For another, let’s face it, the program hasn’t been at its best dealing with the speeding issues. It’s not just the tragedy of the deaths themselves. It’s the frequency and the degree of the players’ speeding that’s caught even Smart a bit flat footed.
Third, while I’ve seen some question the strategy of releasing the letter in the first place, out of a concern that it would simply wave a red flag in front of the media as a challenge to dig deeper into the football program, I don’t see that as being as big a concern as an increase in the media’s skepticism of Smart’s management, which is already apparent, based on what I read from the Q&A at yesterday’s presser.
Take, for example, this back and forth about Bryant Gantt’s behind the scenes role with regard to player arrests.
Q. On the Adam Anderson case, do you feel it was appropriate for Bryant Gantt to first sit in on witness interviews with employees? Secondly, to appear in court as a character witness in a case that involved an alleged victim who was also a student of the university who also was an employee of the football program at the time? Do you feel that was a signal that the football program or the university was taking sides in a sexual assault case?
KIRBY SMART: First of all, I’m not an expert at making that decision. That’s not my decision, whether or not he sits in that. Athens-Clarke County PD obviously had no issues with that. That’s their decision. I’m not an expert on whether he should or shouldn’t be allowed in there. That’s not my call.
I do know in the case that you’re referring to, and continue to refer to, the most important thing when we found out about Adam Anderson, was to be neutral in our state between both the complainant and I guess it’s the respondent.
And the reason to speak a little deeper to that situation, but we were advised by legal to neither push anyone to go to a bond hearing to testify, nor stop anyone because they had a legal right to do that.
As I understand it, that pertains to Bryant Gantt as well.
DARRICE GRIFFIN: They were operating within their personal capacity, and some would argue that it was not our place to encourage nor discourage. We maintained a neutral position with our student-athletes and with our staff members, given the autonomy that they have to operate within their own capacity in that situation.

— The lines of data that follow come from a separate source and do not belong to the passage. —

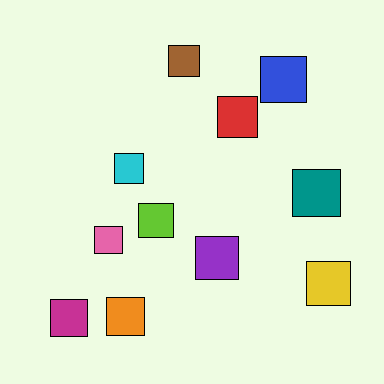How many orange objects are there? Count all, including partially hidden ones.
There is 1 orange object.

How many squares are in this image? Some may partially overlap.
There are 11 squares.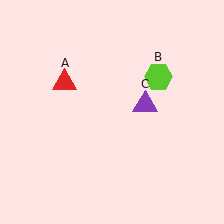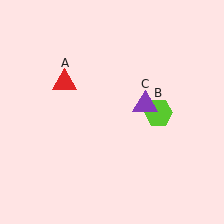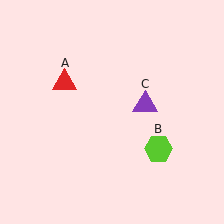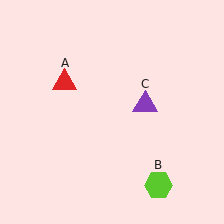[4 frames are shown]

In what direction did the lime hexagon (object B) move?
The lime hexagon (object B) moved down.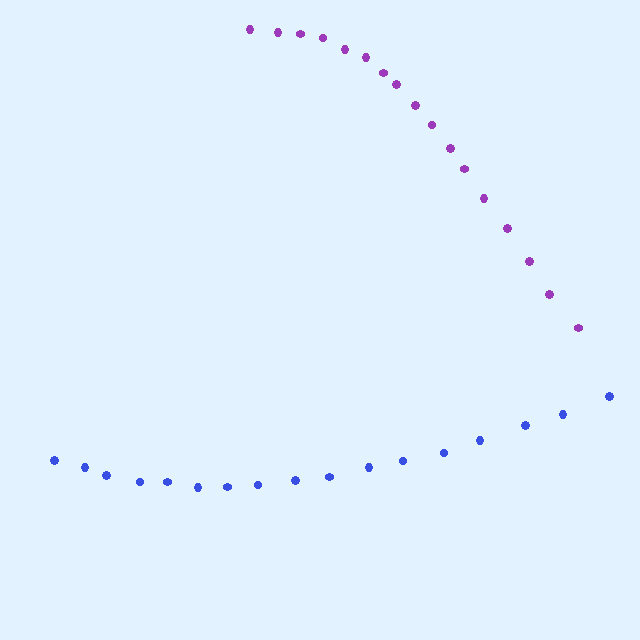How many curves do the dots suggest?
There are 2 distinct paths.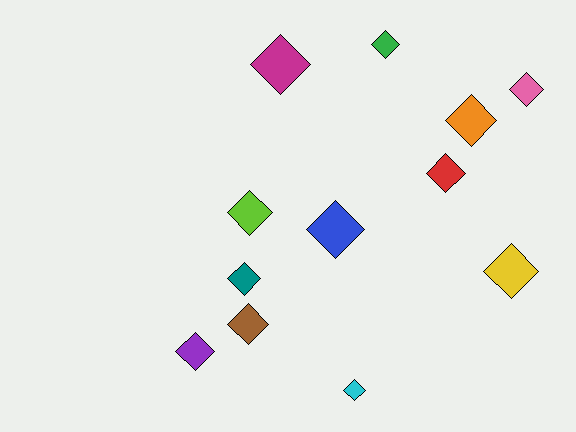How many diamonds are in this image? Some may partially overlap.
There are 12 diamonds.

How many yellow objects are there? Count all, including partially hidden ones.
There is 1 yellow object.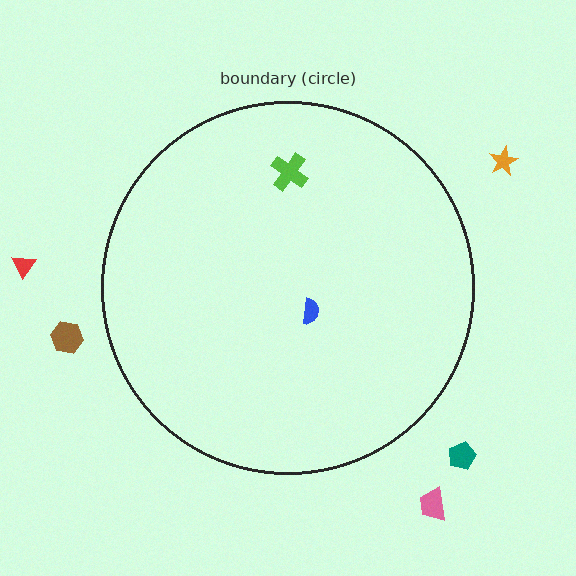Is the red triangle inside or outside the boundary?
Outside.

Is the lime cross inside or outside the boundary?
Inside.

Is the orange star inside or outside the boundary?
Outside.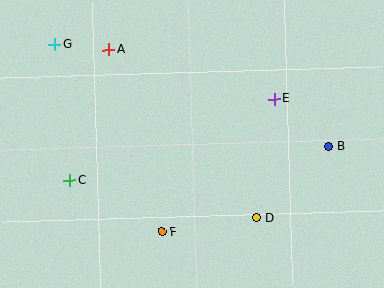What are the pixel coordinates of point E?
Point E is at (274, 99).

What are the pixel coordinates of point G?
Point G is at (55, 44).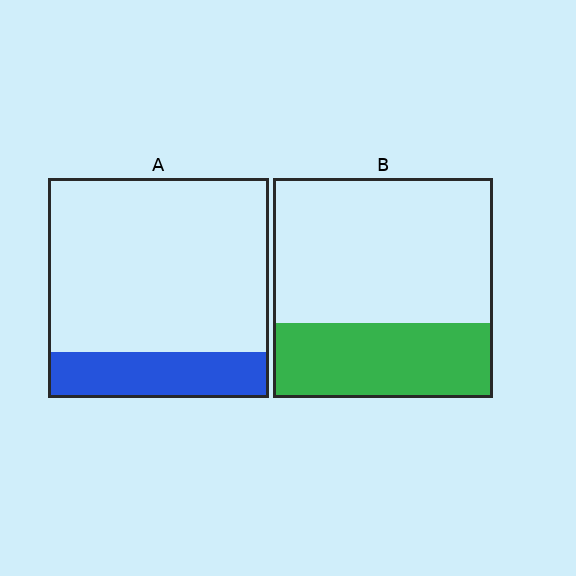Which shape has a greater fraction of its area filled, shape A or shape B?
Shape B.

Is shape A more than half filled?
No.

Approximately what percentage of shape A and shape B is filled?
A is approximately 20% and B is approximately 35%.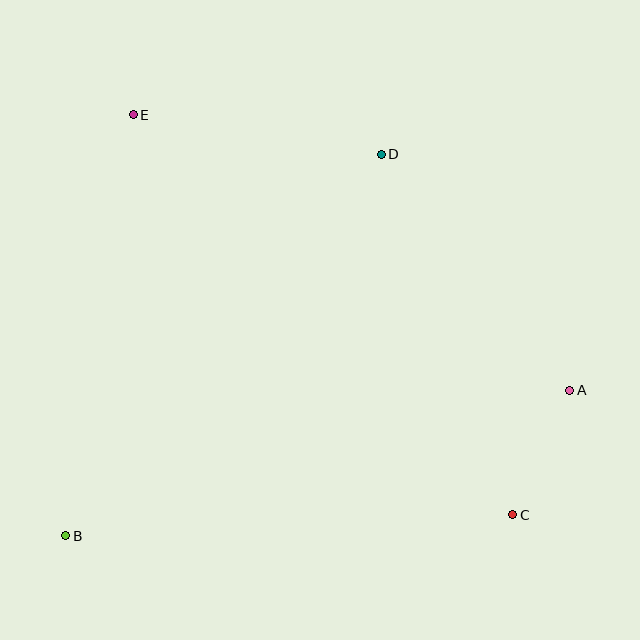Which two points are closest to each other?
Points A and C are closest to each other.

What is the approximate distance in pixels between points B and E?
The distance between B and E is approximately 426 pixels.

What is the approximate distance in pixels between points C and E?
The distance between C and E is approximately 551 pixels.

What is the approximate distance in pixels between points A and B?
The distance between A and B is approximately 524 pixels.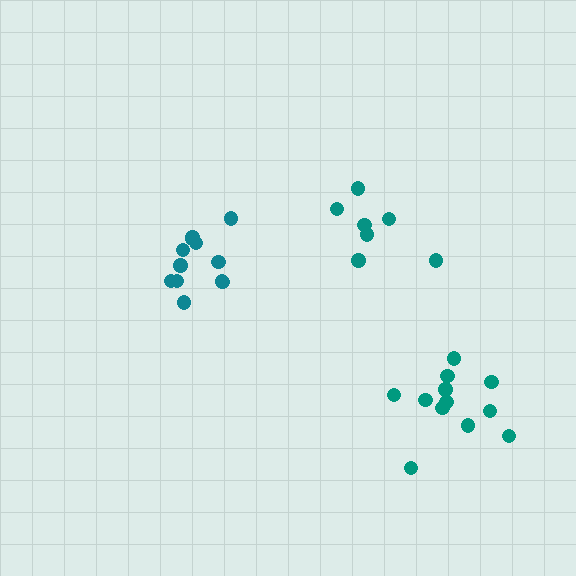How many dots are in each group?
Group 1: 12 dots, Group 2: 7 dots, Group 3: 12 dots (31 total).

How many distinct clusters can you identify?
There are 3 distinct clusters.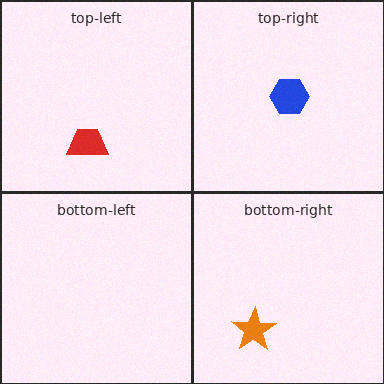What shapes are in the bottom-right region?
The orange star.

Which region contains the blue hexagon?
The top-right region.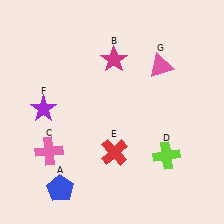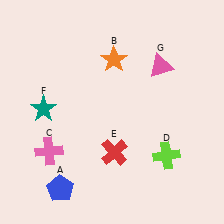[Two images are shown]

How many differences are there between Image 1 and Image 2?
There are 2 differences between the two images.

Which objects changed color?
B changed from magenta to orange. F changed from purple to teal.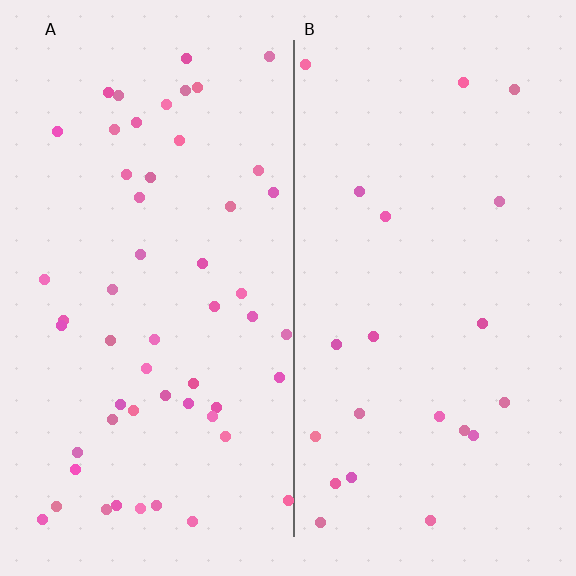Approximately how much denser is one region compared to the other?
Approximately 2.5× — region A over region B.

Q. Operating in their own capacity, while identifying themselves by their University of Georgia and football program affiliation. Does that not give the impression that they are operating on behalf of the program or the university?
KIRBY SMART: (Inaudible).
Smart’s squirming there is almost palpable. And you can sense there was a feeling in the room that he was vulnerable. That’s not something the press is going to walk away from, like it or not.
One way or another, for this mess to fade away, Georgia is going to have to figure out an effective way to get its knuckleheads to take their feet off the gas. It may not be the kind of shit Nick Saban has the time for, but Kirby Smart is going to have to make the time, distraction or no distraction.